Iowa Inheritance Tax
The inheritance tax of Iowa is imposed on the right of the beneficiary to inherit property or money. In this regard it is different from the Federal Estate Tax, which is charged on the whole property of the deceased person. The Iowa laws specify that in the absence of a will, the property will be distributed accordingly.
The inheritance tax return of Iowa must show the total money value of the estate and the types of property held in the estate. The debts, liabilities and deductions must also be included.

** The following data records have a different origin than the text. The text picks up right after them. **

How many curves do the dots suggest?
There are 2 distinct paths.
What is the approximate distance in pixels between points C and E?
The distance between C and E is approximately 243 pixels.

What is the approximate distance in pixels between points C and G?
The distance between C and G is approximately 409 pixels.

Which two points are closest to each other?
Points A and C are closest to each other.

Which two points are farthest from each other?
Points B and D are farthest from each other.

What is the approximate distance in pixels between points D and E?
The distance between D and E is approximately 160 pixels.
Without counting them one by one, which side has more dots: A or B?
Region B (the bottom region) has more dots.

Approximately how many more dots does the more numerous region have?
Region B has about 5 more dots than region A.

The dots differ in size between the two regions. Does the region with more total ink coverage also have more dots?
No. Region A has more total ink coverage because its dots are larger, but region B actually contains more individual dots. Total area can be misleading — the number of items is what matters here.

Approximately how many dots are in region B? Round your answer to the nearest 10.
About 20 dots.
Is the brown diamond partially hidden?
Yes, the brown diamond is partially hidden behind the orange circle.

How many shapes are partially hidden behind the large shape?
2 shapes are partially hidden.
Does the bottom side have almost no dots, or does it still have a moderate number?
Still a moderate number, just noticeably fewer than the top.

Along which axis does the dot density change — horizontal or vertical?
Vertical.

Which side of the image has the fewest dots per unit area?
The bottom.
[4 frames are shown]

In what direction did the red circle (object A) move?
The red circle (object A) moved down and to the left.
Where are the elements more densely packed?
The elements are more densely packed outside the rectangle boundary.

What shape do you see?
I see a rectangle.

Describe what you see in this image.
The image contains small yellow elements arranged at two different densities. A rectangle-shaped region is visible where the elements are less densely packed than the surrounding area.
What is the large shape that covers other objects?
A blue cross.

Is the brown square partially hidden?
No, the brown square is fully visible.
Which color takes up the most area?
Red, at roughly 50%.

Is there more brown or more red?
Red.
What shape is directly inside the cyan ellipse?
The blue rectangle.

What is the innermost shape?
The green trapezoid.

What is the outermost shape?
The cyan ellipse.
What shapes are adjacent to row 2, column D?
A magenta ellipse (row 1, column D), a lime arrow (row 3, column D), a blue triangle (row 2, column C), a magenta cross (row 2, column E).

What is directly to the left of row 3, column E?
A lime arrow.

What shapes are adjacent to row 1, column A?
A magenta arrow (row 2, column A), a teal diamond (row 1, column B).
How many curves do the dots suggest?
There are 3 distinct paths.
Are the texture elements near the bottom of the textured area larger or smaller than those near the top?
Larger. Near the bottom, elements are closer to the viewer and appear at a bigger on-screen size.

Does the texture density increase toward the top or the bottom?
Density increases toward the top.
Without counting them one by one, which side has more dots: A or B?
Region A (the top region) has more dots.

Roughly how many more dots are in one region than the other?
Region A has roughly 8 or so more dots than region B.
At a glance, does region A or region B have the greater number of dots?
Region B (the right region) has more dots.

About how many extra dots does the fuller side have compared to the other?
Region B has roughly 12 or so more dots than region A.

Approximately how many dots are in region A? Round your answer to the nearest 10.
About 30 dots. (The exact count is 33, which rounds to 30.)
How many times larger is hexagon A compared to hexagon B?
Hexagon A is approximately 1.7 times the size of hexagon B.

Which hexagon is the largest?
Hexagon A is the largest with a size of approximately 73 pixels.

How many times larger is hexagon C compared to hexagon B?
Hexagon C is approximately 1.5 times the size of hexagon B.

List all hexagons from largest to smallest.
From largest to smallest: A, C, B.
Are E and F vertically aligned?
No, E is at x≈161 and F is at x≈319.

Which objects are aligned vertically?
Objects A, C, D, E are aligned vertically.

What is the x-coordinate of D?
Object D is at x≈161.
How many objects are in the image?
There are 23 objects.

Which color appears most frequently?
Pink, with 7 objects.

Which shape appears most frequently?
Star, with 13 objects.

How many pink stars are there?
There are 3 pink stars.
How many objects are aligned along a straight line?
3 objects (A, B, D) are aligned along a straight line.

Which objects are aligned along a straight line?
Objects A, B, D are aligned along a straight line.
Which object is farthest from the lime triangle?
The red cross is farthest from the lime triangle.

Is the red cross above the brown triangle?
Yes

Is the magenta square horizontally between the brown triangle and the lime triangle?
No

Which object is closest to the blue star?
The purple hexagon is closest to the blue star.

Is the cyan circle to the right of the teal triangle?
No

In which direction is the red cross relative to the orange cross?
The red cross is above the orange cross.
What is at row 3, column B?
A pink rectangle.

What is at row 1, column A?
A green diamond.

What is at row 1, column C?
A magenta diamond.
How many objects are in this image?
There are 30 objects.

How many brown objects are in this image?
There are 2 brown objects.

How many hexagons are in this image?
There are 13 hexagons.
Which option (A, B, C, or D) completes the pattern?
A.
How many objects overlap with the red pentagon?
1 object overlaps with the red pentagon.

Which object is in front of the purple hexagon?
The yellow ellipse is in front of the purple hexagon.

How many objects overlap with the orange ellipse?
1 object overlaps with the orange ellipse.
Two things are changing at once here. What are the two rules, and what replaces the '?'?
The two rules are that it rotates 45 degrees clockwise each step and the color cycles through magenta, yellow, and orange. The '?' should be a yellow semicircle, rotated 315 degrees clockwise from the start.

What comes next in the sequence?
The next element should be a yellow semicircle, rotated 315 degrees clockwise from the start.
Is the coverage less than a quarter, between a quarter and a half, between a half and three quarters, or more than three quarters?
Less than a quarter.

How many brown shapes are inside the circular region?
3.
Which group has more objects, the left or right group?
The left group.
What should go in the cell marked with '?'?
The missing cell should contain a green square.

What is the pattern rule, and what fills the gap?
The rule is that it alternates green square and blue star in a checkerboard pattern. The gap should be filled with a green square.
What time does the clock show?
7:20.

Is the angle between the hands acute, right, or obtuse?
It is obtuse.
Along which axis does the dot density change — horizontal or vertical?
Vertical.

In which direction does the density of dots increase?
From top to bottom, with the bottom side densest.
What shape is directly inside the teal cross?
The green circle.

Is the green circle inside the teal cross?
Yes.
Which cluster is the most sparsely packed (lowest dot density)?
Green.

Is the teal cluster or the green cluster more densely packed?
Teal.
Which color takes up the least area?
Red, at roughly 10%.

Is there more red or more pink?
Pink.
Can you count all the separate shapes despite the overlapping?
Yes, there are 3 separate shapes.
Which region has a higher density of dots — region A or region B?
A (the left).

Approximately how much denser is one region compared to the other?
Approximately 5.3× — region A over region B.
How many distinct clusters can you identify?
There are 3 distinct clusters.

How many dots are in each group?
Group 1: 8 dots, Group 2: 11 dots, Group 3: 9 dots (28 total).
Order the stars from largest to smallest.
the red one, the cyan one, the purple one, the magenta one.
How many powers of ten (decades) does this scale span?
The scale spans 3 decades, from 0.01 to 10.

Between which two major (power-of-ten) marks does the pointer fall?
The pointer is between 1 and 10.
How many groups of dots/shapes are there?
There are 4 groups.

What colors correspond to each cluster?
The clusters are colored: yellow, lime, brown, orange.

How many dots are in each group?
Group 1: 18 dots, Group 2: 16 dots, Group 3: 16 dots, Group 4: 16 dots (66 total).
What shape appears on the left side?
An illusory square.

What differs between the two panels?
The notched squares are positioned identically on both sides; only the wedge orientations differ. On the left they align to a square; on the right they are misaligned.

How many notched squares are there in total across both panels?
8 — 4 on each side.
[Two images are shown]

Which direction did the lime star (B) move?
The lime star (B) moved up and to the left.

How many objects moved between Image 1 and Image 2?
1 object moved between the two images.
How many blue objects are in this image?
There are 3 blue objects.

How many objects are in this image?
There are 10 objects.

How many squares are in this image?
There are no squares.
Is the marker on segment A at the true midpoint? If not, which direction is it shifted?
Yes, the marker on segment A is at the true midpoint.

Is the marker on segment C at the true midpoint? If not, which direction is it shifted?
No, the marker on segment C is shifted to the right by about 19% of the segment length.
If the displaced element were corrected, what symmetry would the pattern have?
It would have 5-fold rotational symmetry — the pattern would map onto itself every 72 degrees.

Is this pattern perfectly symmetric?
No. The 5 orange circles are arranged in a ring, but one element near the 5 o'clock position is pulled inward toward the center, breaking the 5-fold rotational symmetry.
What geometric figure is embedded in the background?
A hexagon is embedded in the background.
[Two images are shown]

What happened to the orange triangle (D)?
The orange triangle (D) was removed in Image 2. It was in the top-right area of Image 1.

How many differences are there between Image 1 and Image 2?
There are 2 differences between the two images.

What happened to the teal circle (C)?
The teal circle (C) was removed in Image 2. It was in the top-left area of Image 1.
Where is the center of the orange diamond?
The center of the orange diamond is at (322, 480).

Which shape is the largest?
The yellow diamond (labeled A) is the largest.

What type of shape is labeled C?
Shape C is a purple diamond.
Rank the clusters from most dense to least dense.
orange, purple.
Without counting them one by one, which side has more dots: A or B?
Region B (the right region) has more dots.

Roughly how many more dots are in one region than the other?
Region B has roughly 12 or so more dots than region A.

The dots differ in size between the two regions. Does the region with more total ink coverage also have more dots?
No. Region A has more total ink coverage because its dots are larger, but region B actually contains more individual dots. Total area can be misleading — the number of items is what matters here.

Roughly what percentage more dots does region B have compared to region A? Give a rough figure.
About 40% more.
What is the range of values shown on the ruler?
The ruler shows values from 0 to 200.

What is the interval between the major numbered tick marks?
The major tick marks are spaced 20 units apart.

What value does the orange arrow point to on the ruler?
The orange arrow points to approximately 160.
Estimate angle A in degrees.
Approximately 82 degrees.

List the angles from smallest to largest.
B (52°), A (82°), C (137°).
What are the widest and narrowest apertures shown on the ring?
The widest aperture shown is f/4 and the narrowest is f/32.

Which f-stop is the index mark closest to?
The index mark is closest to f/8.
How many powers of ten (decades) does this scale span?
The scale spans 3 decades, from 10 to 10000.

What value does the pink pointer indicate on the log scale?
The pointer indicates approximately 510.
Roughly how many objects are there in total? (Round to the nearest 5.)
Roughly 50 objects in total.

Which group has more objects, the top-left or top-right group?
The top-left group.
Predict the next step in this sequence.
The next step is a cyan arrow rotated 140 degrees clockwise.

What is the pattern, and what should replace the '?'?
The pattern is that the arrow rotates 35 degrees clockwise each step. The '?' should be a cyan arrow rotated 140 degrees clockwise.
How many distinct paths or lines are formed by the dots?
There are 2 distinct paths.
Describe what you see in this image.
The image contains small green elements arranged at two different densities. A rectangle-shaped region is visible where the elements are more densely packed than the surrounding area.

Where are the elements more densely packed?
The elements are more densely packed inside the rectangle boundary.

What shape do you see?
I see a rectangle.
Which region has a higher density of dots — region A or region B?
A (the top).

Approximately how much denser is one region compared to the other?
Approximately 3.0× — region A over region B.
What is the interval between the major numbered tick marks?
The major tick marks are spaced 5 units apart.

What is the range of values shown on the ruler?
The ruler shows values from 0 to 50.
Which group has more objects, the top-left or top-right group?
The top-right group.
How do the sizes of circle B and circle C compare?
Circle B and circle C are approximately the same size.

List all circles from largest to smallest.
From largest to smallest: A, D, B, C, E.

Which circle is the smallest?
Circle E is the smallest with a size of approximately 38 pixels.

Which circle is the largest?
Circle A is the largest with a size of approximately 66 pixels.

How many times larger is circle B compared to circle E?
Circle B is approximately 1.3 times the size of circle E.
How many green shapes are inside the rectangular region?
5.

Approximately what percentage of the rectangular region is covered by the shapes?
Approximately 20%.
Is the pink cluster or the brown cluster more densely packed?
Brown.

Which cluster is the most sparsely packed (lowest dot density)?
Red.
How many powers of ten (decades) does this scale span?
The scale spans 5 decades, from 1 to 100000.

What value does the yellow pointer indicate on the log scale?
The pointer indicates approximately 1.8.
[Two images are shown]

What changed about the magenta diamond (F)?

All the property of the deceased as a whole is known as the gross estate.
The profit-sharing plans, pensions, and insurance policies may also be included in inheritance tax returns.
Iowa calculates a property's value in the following way:
- The conventional method is to take into account the market value of the property as it stands on the day of death of the person
- The market value of the property of the deceased person six months after his death can also be taken into account
The inheritance tax exemptions of Iowa are as follows:
- The surviving spouse, parents, children, grandparents, and grandchildren are not required to pay inheritance tax after July 1997 on inheritance
- Annual gifts of amounts lesser than $12,000 are not taxed
- No taxes are collected on estate property of less than $25,000 value
- Proceeds of insurance to a beneficiary are also not taxed
- Retirement annuities and employee pension annuities are free of tax
Iowa's inheritance tax is collected by the Iowa Department of Revenue.